After years of speculation, Hyundai finally pulled the trigger and created its own dedicated luxury brand, designed to compete with the likes of Lexus. The brand goes by the name Genesis, and it likely signals a new era for the Korean carmaker.
The first vehicle to be launched under this new brand is the full-sized G80 sedan – a car previously known as the Hyundai Genesis sedan. Confused? So are we, but this car remains a solid entry into the luxury brand game.
As hinted above, the G80 is simply a rebranding of an existing car – the Hyundai Genesis sedan – so it’s a very familiar sight. Even if this is your first time looking at the car, it remains a familiar sight as it is a somewhat generic-looking sedan. But that’s not exactly a bad thing.
As other luxury brands are going wild with their designs, it’s nice to find something with clean, elegant lines. Unlike some other cars, with their predator-inspired front ends and folded-origami bodywork, the G80’s simpler design will look better 5, 10, even 20 years from now.
Best of all, there’s a presence to the G80 when viewed in person. It is a full-sized luxury car, feeling most elegant when sprayed in a subdued hue like gunmetal or silver. Even the “flashy” parts – like the large grille, for example – still carry a minimalist feel, seeking a more timeless sense of beauty than trying to feel very “now.”
As the G80 was engineered first to be a Hyundai, the cabin doesn’t feel as high-end as a comparable Lexus or Mercedes.

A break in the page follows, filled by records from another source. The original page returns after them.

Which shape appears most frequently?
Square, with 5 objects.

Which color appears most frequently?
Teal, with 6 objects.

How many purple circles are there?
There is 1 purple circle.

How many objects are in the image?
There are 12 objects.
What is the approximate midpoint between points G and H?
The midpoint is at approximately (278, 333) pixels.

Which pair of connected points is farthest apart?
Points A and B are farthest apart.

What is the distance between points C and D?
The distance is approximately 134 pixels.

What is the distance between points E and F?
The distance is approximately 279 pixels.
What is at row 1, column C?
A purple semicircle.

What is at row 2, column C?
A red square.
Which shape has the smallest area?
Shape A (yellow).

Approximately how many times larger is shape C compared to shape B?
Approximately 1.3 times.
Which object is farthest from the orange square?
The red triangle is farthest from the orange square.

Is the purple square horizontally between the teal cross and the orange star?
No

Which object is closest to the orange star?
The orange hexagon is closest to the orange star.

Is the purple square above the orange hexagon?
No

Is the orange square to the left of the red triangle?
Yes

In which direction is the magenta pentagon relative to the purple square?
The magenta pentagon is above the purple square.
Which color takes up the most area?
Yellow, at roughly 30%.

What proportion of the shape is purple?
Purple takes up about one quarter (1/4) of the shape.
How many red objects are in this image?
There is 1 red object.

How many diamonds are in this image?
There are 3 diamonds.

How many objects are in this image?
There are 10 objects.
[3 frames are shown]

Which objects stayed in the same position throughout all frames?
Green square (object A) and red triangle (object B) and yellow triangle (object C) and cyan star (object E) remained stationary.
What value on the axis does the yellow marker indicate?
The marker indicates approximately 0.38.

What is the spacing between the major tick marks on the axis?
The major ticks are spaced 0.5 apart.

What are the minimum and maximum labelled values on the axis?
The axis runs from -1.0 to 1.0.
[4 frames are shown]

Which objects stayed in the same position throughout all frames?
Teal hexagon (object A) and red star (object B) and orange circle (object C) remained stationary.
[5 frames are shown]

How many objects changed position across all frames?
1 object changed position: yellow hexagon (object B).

The grade of leather feels a bit harder, and certain plastic bits feel slightly less refined. For the price, though, there’s a lot to like.
All the key luxury features you want – like leather seating surfaces with contrast stitching, heated and ventilated power seats, and smart safety technologies – are all accounted for here. And, of course, our tester also featured a premium Lexicon 7.1 surround sound audio system with 17-speakers, a full-color heads-up display, and a trunk that automatically opens when you stand behind the car for more than three seconds.

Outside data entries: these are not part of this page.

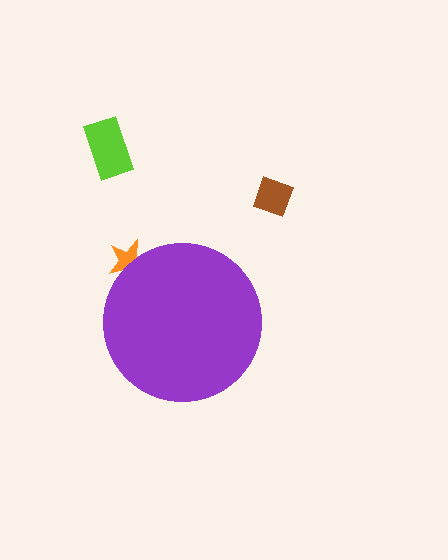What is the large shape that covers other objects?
A purple circle.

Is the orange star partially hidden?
Yes, the orange star is partially hidden behind the purple circle.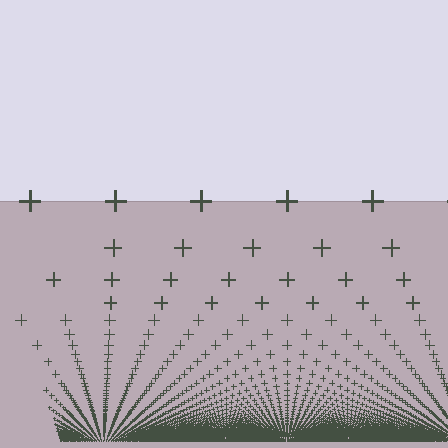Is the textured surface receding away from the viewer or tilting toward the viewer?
The surface appears to tilt toward the viewer. Texture elements get larger and sparser toward the top.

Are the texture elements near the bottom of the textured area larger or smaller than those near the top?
Smaller. The gradient is inverted — elements near the bottom are smaller and denser.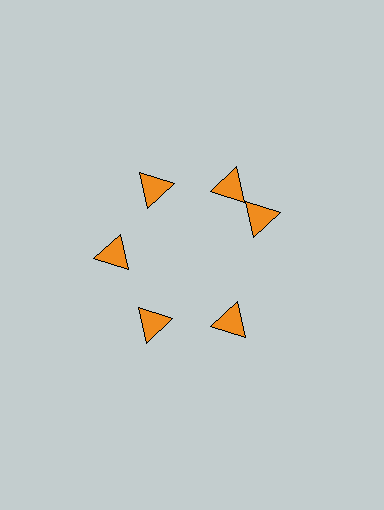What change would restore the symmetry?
The symmetry would be restored by rotating it back into even spacing with its neighbors so that all 6 triangles sit at equal angles and equal distance from the center.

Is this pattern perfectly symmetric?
No. The 6 orange triangles are arranged in a ring, but one element near the 3 o'clock position is rotated out of alignment along the ring, breaking the 6-fold rotational symmetry.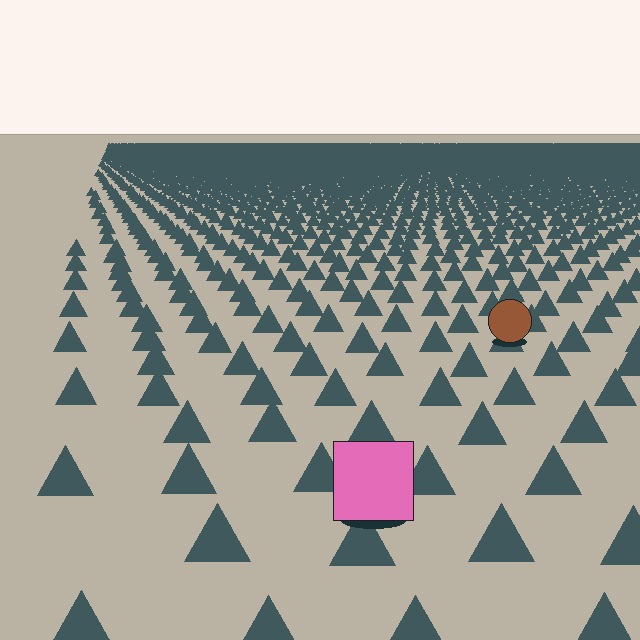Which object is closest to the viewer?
The pink square is closest. The texture marks near it are larger and more spread out.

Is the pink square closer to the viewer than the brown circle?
Yes. The pink square is closer — you can tell from the texture gradient: the ground texture is coarser near it.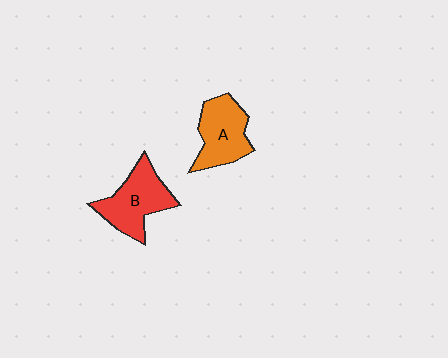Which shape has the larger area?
Shape B (red).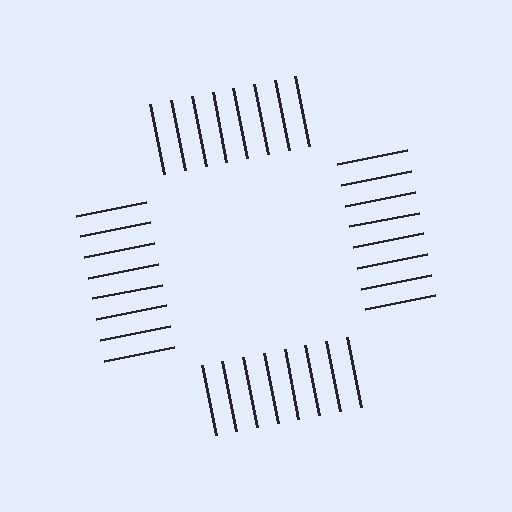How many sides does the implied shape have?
4 sides — the line-ends trace a square.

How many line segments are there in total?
32 — 8 along each of the 4 edges.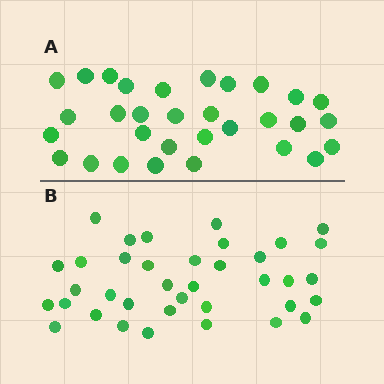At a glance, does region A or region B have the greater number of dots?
Region B (the bottom region) has more dots.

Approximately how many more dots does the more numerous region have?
Region B has about 6 more dots than region A.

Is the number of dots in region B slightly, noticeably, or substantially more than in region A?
Region B has only slightly more — the two regions are fairly close. The ratio is roughly 1.2 to 1.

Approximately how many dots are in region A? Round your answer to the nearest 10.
About 30 dots. (The exact count is 31, which rounds to 30.)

What might be best, though, is the fact that the entertainment and climate systems still rely on physical buttons and knobs to get the job done. Okay, yeah, there’s a really nice touchscreen system too, but in a time when other luxury carmakers are trying their hands at creating a one-off, convoluted interface that never quite works right, the fact that everything in the G80 is intuitive to use is a true breath of fresh air. Best of all, everything just works.
The Genesis G80 is a large car, and it’s fine with that. It doesn’t try to bend the rules of physics in order to achieve an arbitrary lap time on a racetrack; instead, it revels in being a darn comfortable automobile. It’s a car that’s at its best when driving down an open stretch of highway, but this heavyweight still has the footwork to adeptly get it around a bend or two.

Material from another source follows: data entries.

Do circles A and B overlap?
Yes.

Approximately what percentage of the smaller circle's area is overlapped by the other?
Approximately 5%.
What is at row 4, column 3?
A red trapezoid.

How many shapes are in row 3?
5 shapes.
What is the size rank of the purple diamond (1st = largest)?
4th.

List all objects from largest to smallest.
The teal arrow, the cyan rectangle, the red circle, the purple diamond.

But the jewel of it all is the (optional) 5.0-liter V8 under the hood. Rated at a whopping 420 horsepower and 383 lb-ft of torque, this engine provides the right amount of shove at any speed. Need to blast onto that onramp or get around that moving truck in a hurry? It’s all done with a simple press of the throttle.
This powerplant is mated to an 8-speed automatic transmission, allowing for plenty of punch off the line, while maximizing efficiency at higher cruising speeds. Yeah, there are also paddle shifters and a manual shift mode if you want ‘em, but they don’t really feel necessary for a car like this. Just point it in the direction you want to go, give the throttle a squeeze, and enjoy the ride.
While the Genesis G80 is a solid first step in creating a premium auto brand, this car still feels more Hyundai than luxury, and further refinements will be needed should the car hope to compete against the likes of Lexus.
But then, the Genesis G80 offers a compelling value for the price. Our top-spec tester (dubbed the G80 5.0 Ultimate) carries a very reasonable MSRP of just $55,670. For comparison, the similarly sized Lexus LS starts at $72,520. So just as Lexus beat Mercedes on price when it launched, it looks like Genesis is hoping to do the same here.